Hi all! I have always only used sed with s///
, becouse I’ve never been able to figure out how to properly make use of its full capabilities. Right now, I’m trying to filter the output of df -h --output=avail,source
to only get the available space from /dev/dm-2 (let’s ignore that I just realized df accepts a device as parameter, which clearly solves my problem).
This is the command I’m using, which works:
df -h --output=avail,source \
| grep /dev/dm-2 \
| sed -E 's/^[[:blank:]]*([0-9]+(G|M|K)).*$/\1/
However, it makes use of grep, and I’d like to get rid of it. So I’ve tried with a combiantion of t
, T
, //d
and some other stuff, but onestly the output I get makes no sense to me, and I can’t figure out what I should do instead.
In short, my question is: given the following output
$ df -h --output=avail,source
Avail Filesystem
87G /dev/dm-2
1.6G tmpfs
61K efivarfs
10M dev
...
How do I only get 87G
using only sed
as a filter?
EDIT:
Nevermind, I’ve figured it out…
$ df -h --output=avail,source \
| sed -E 's/^[[:blank:]]*([0-9]+(G|M|K))[[:blank:]]+(\/dev\/dm-2).*$/\1/; t; /.*/d'
85G
Not at all, I’m just not familiar with it so I find it confusing.
Although, looking at your command, i think I understand what it means
I had to check the syntax because I also don’t use it enough to be sure, definitely a bit weird.
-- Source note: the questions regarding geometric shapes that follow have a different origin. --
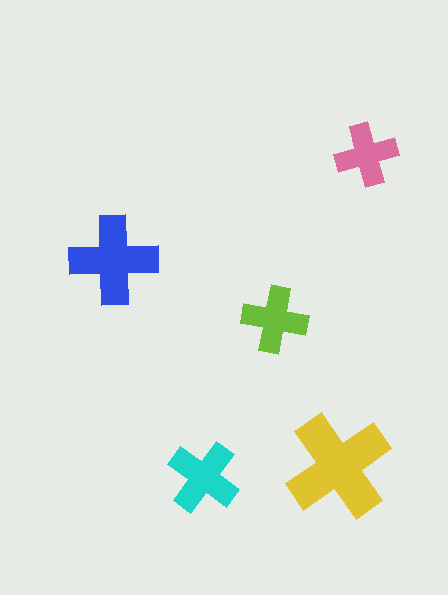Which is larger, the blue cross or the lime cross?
The blue one.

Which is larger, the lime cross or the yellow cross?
The yellow one.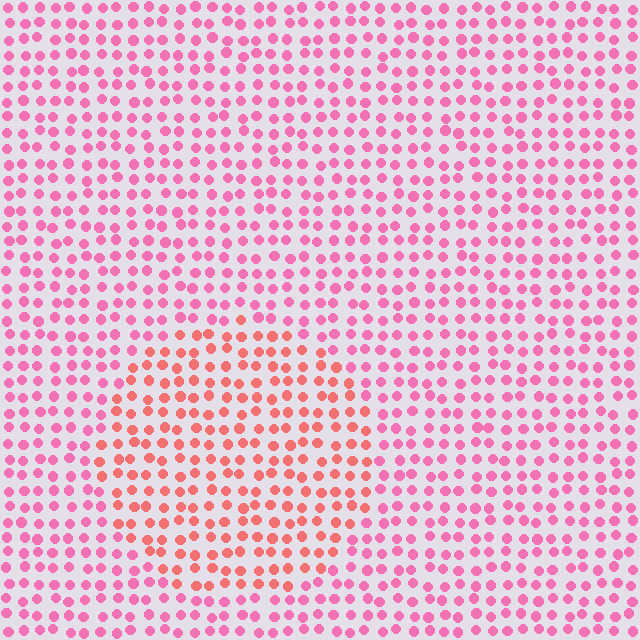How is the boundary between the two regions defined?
The boundary is defined purely by a slight shift in hue (about 30 degrees). Spacing, size, and orientation are identical on both sides.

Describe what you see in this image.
The image is filled with small pink elements in a uniform arrangement. A circle-shaped region is visible where the elements are tinted to a slightly different hue, forming a subtle color boundary.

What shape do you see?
I see a circle.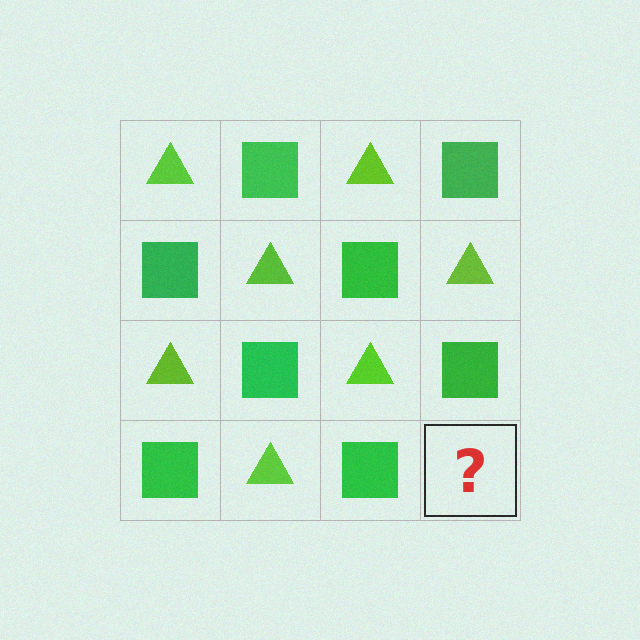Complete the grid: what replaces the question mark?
The question mark should be replaced with a lime triangle.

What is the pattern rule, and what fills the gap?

Basically just grep for a regex and print the specified column.
Just a thumb of rule to make sense of it: A column in AWK is by default any space separated part. You can change the column separator to any other character too with
-F ":"
in example would be a double colon. There is also a way to print all columns, but with certain exceptions. In example print all, but the third and fourth columns:ls -l | awk '{$3=""; $4=""; print $0}'
. Admittely I forget this syntax often and have to look for it again.